Prof. Daniel Palanker, Stanford University, CA

27 May 2020, 17:00 
Zoom: https://zoom.us/j/97468947906 
LMI Seminar

Zoom: https://zoom.us/j/97468947906

 

Abstract:

Nanometer-scale cellular deformations associated with changes of cell potential can reveal the underlying physiological activity. Using common-path quantitative phase microscope with a fast camera, we imaged cellular deformations of up to 3nm (0.9mrad) during the action potential in spiking HEK cells, and about 1nm in primary cortical neurons.
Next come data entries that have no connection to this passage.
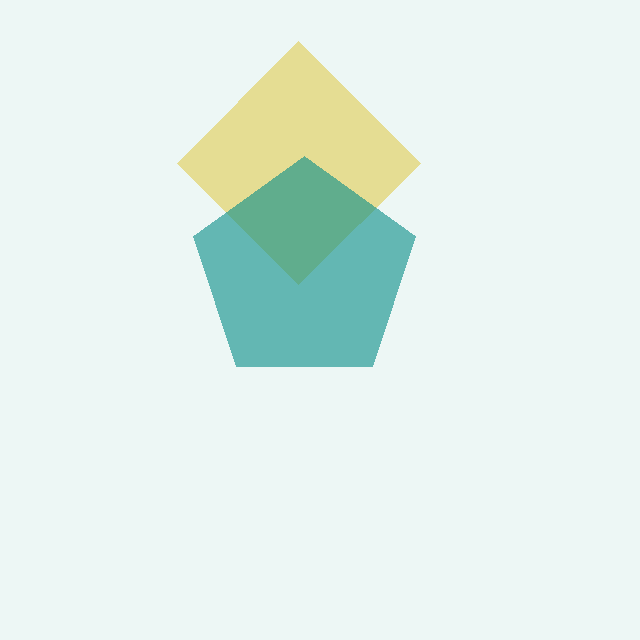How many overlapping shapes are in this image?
There are 2 overlapping shapes in the image.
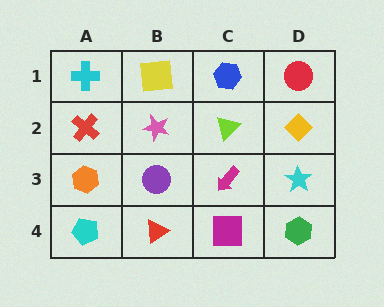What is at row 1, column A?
A cyan cross.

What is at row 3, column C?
A magenta arrow.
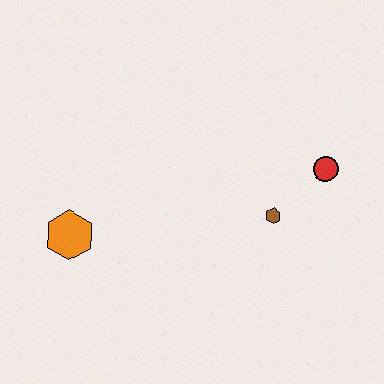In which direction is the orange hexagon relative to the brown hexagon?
The orange hexagon is to the left of the brown hexagon.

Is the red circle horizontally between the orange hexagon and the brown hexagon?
No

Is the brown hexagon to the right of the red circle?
No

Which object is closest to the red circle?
The brown hexagon is closest to the red circle.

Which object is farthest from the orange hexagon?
The red circle is farthest from the orange hexagon.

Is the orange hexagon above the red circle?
No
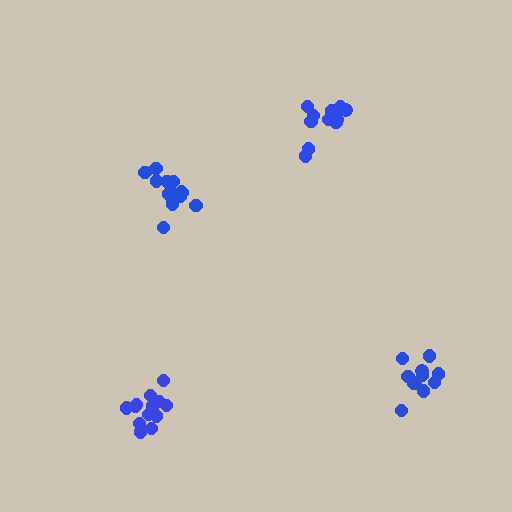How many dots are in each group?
Group 1: 11 dots, Group 2: 13 dots, Group 3: 13 dots, Group 4: 12 dots (49 total).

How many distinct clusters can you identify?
There are 4 distinct clusters.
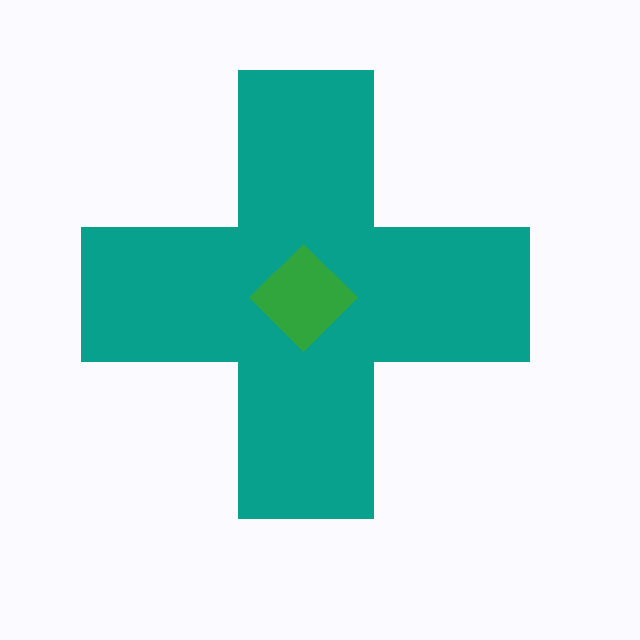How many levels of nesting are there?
2.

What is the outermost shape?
The teal cross.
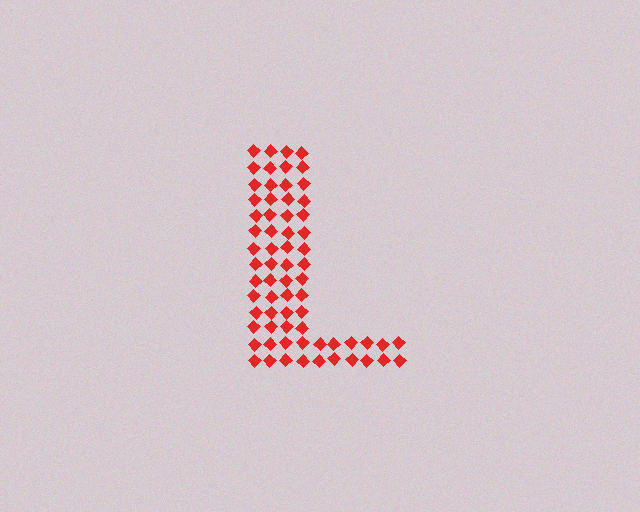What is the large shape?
The large shape is the letter L.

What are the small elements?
The small elements are diamonds.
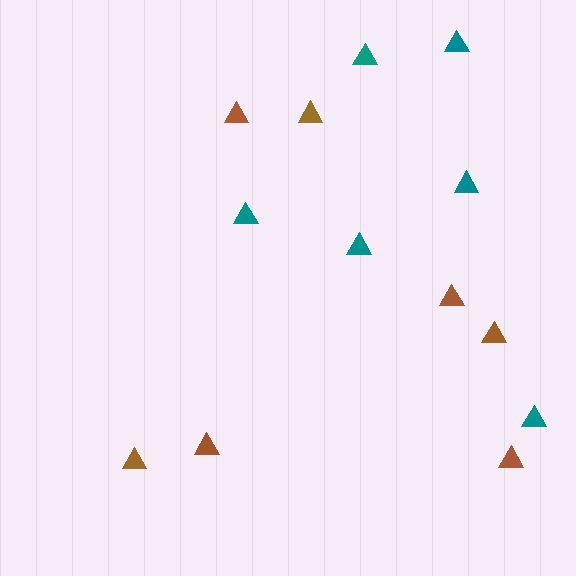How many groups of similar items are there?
There are 2 groups: one group of brown triangles (7) and one group of teal triangles (6).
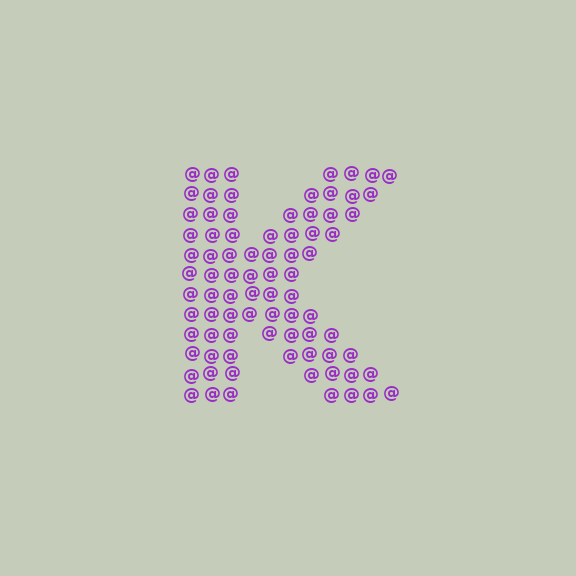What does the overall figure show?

The spike-triggered average movies reveal action potentials propagating across cells and along dendrites and axons, with time course matching the intracellular electrical recordings. Cellular deformations can be explained by dependence of the membrane tension on trans-membrane voltage. 

 

Similarly, phase-resolved OCT can reveal changes in the shape of photoreceptors under light stimulus. Using a line-scan spectral domain OCT with adaptive optics, we observed that cone outer segments exhibit rapid axial contraction (7 – 40nm) after the stimulus, followed by a gradual swelling (50 – 400nm), which saturates within ~500ms. Latency of the rapid contraction and its scaling with the stimulus irradiance are consistent with the early receptor potential, associated with the charge movement across the outer segment disc membranes during photoisomerization. 

 

Label-free optical monitoring of neural activity relates function to structure, and should greatly improve our functional imaging capabilities in neuroscience in general and in ophthalmology, in particular.